A recent survey by IFC Investment Climate Advisory Services revealed that inspections are one of the three most burdensome regulations in Ukraine. Besides reducing the private sector cost, the new market surveillance system will help boost innovation and bring Ukraine closer to signing a free trade agreement with the EU.
“Clear, consistent,and continuous communication is key in the reform-making process,” said Serhiy Osavolyuk, Acting Project Manager of the IFC Investment Climate Project. “We spent hundreds of hours preparing for our meetings with state officials, knowing that we had to persuade people to change the system that had been there for decades.”
IFC helped policymakers understand why Ukraine needs a strong market surveillance system to be able to compete in international markets and to be an equal member of the World Trade Organization.
The team learned that four elements contributed most to their success: a clear, common purpose and shared objectives; clarity of roles and responsibilities; quality of leadership; and individual commitment and contribution.
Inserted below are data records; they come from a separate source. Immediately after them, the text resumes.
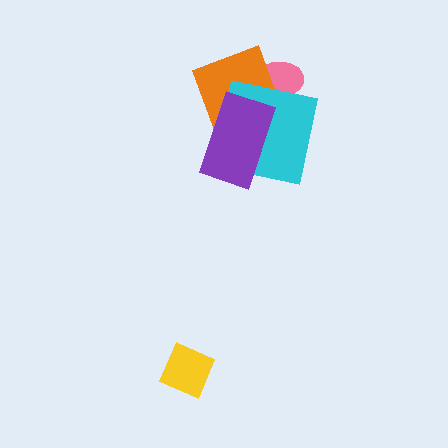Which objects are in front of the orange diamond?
2 objects cover part of the orange diamond: the cyan square and the purple rectangle.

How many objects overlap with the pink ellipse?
2 objects overlap with the pink ellipse.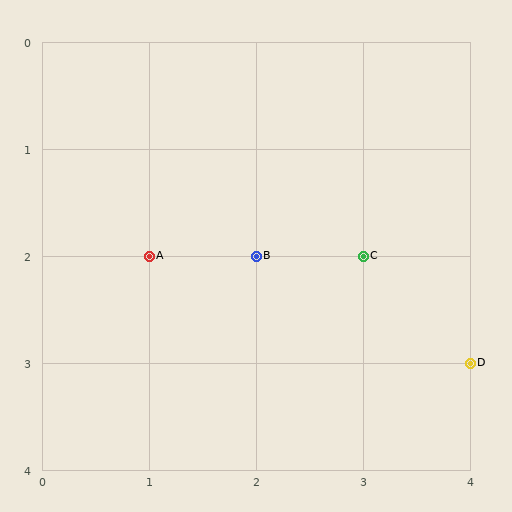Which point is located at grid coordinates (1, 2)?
Point A is at (1, 2).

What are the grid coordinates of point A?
Point A is at grid coordinates (1, 2).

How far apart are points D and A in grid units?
Points D and A are 3 columns and 1 row apart (about 3.2 grid units diagonally).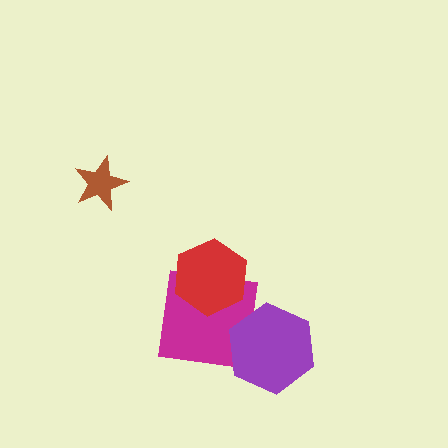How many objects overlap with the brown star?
0 objects overlap with the brown star.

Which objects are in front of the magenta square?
2 objects cover part of the magenta square: the red hexagon and the purple hexagon.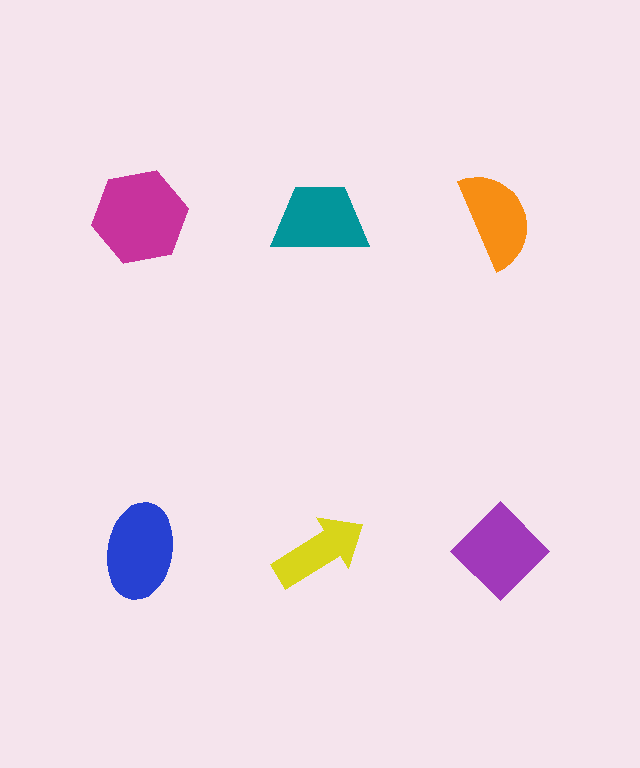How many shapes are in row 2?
3 shapes.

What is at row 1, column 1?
A magenta hexagon.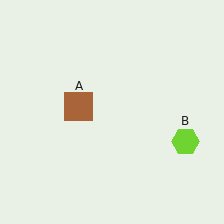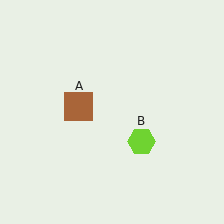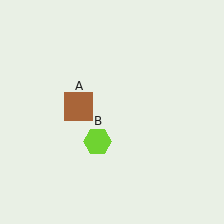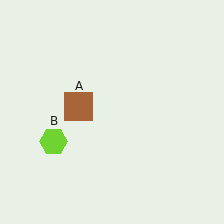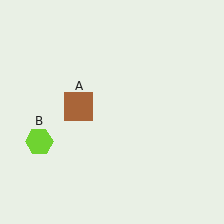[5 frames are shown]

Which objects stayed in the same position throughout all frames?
Brown square (object A) remained stationary.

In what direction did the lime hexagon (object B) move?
The lime hexagon (object B) moved left.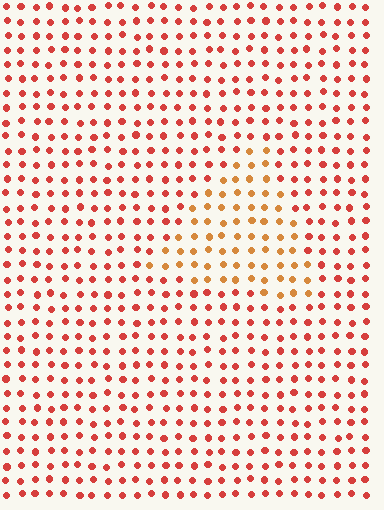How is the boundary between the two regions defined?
The boundary is defined purely by a slight shift in hue (about 29 degrees). Spacing, size, and orientation are identical on both sides.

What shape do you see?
I see a triangle.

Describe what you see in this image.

If these four are in place, then the rest is just mechanics.
State inspectors will no longer interrupt Oksana Kharchenko’s embroidery production, so Kharchenko, owner of a small workshop in Kharkov, Ukraine, can now focus on creating and delivering her products to market. Previously the state controlled every stage of product development – from initial design, to material selection, to manufacturing processes. Now state inspectors will only check her goods when they are ready to go to market.
“My business is about creativity, but when you have to stop every time an inspector comes, you can’t really talk about any creativity or product innovation,” said Kharchenko. “Delays in production also come at huge cost. I am really happy that it has all come to an end now.”